John Dickinson didn’t sign the 13 colonies’ historical document for freedom, the Declaration of Independence.
Although John Dickinson was one of the founding fathers of the United States of America; but, he was afraid of signing the Declaration of Independence.
Along with him, some other delegates of the Continental Congress feared that the independence of the 13 colonies from Great Britain would provoke other European imperial powers to invade their land. Because the European powers had always been looking at the 13 North American colonies with greedy eyes.
On top of that, to protect themselves, their military side was not stronger yet. Therefore, he tried so hard to stop the secessionist actions of the Continental Congress from Great Britain.
He and some other delegates tried to American Congress to come to a proper diplomatic negotiation with the English authority.
However, it didn’t mean that John Dickinson was a loyalist or he loved British rule in the 13 colonies. He tried it all, only for the security of the American people.

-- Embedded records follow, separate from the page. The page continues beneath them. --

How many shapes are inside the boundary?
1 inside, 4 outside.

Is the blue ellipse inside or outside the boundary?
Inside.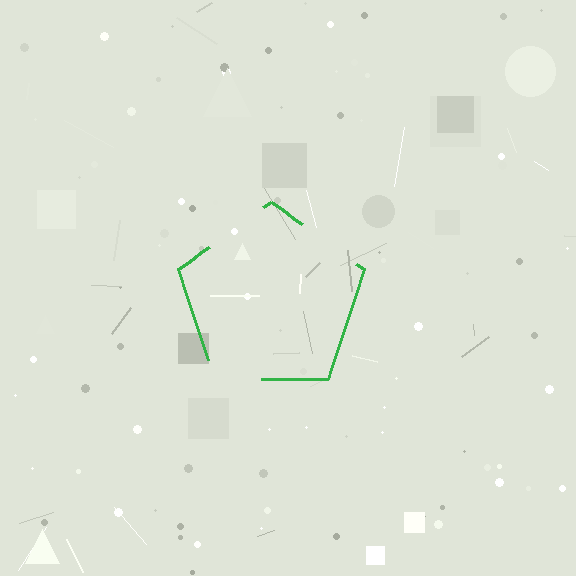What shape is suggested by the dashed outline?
The dashed outline suggests a pentagon.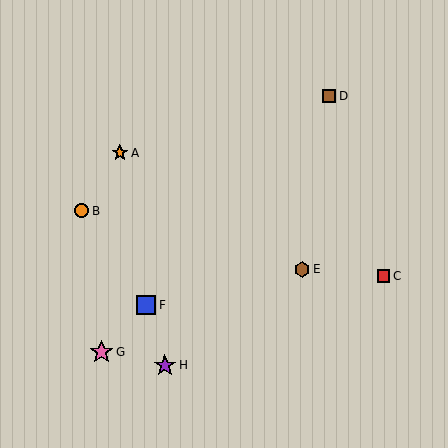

Did Dickinson Succeded In His Attempt To Negotiate With British Authority?
No, Dickinson and his supporters got no success in their attempts to negotiate with the British authority.
Delegates including John Adams, Samuel Adams, and Thomas Jefferson, respected his idea for the 13 colonies’ security. But they were on a completely opposite side of Dickinson. They supported the full independence of the 13 colonies.
John Dickinson himself wrote the Olive Branch Petition and then sent it to the British King. But whatever they attempted, it made no effect. Contrary British King George III refused to read and accept the proposal (the Olive Branch Petition).
Even going one step further, King George III declared the colonists traitors.
As a result, it caused a complete failure of all the negotiation attempts. Finally, the rejection led the 13 colonies towards the full-fledged Revolutionary War of America’s independence.
Who Were The Other Supporters of Dickinson’s Approach?
- John Jay
- Alexander Hamilton
- James Madison
- Thomas Johnson
- John Rutledge
Did John Dickinson’s Assumption Prove To Be Right After Independence?
John Dickinson’s concern over the 13 colonies’ independence was quite rationalistic. However, after the 13 colonies’ independence and the formation of the United States of America, nothing happened the way he assumed.
Probably, France Empire hoped to gain some territories, which they lost during the Seven Years’ War. But once when the Revolutionary War ended, France was not in a condition where they could enter another struggle.
Because the Revolutionary War already broke its economy’s spine. Similarly, under the treaty of Paris 1783, Great Britain already accepted the United States of America (previously 13 colonies) as an independent country.
So, fighting against the newborn country meant the violation of the treaty. Because of these reasons, John Dickinson’s assumption didn’t prove to be right after independence.